I got into a bit of a disagreement with someone today over the idea of Pre-Aggregation of data before bringing it into PowerPivot in Excel as opposed to bringing in all the source data for all the tables to be analyzed and then doing all the necessary aggregations exclusively in Excel using PowerPivot.

Let me make it perfectly clear that I am not pleased that there has to be a disagreement .. the fact that it looks like it is becoming one is sad.   Unfortunately I feel the need to aggressively promote what I believe is true because there are people who are in my opinion limiting the prospects for PowerPivot and Excel by their promotion of a limited vision for PowerPivot.  I know in their hearts they believe they are right – But I beg to offer an alternative view.  I believe that those who do not share my vision and I are discussing 2 separate uses for PowerPivot and thus there is less disagreement than there would appear to be.

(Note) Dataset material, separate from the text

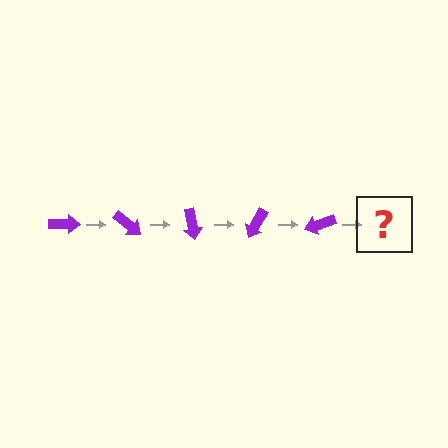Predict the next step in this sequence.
The next step is a purple arrow rotated 200 degrees clockwise.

Here’s the nub of this thing … I have a vision of PowerPivot as a “Report Generator”.  I am personally not especially interested in the use of PowerPivot for ad-hoc analysis – the proverbial “ad-hoc slicing and dicing” of data.  Oh sure I do that from time to time but mostly I develop databases for clients and the reports that they need to see on a regular basis for management.  I have found PowerPivot when combined with VBA to be an extraordinary Report Generator – second to none IMHO.  I think people will benefit from knowing how I am using PowerPivot.  Frankly, if I was to keep it to myself (which I could), then I believe that MY business would suffer.  I believe we all would miss a BIG opportunity to get more companies using PowerPivot ever day.

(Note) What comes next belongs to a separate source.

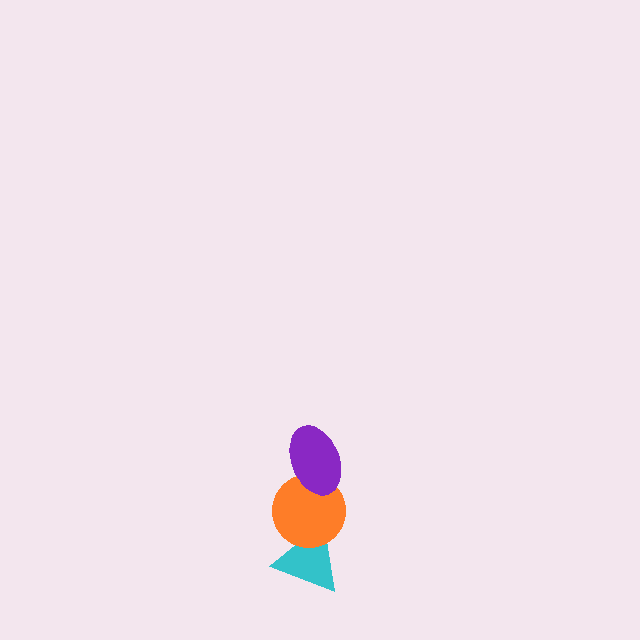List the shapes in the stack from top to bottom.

I have a long experience with databases (for what that’s worth) and one of the most important things I learned a long time ago is “You do not want to accumulate multiple copies of your data all over the place!” In a perfect world there should be only one version of the “Raw” truth.  Yes Corporations have moved to a Data Warehouse model for the most part and that’s awesome but to me that’s where the raw data to be used for analysis should stay. This is important for several obvious reasons that I don’t need to go into here.

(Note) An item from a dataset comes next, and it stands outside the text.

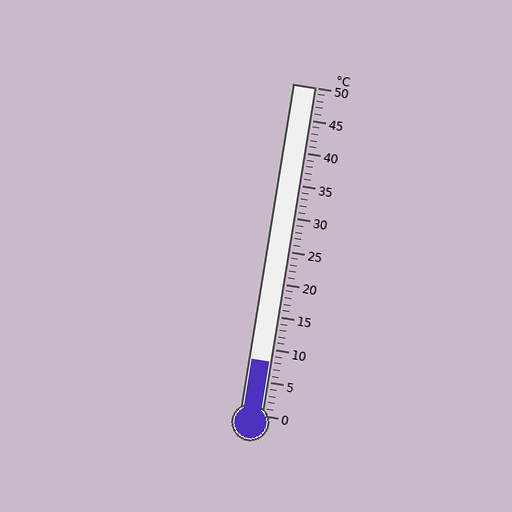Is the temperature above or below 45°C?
The temperature is below 45°C.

One of my big problems with PowerPivot, especially the Cloud versions of PowerPivot within PowerPivot SharePoint services and now PowerBI, has always been the fact that it ends up creating it’s own private data warehouse in addition to existing Corporate data warehouses, to say nothing of the data stores of the applications themselves that create and manage the data through business activity.

Now that does NOT mean that I do NOT believe in the value of the functionality of Power BI and Microsoft’s Cloud offering for data storage and use in Browser-based Analytics or  as a source for Client-Side Analysis.   I do, however, believe that I would rather store pre-aggregated and somewhat pre filtered data “up there” if necessary.  In this way I would not have a Data Warehouse but rather a “Reporting Data Store for PowerPivot Reports” all of which would be based on a moment in time – but would only include the smallest amount of data necessary.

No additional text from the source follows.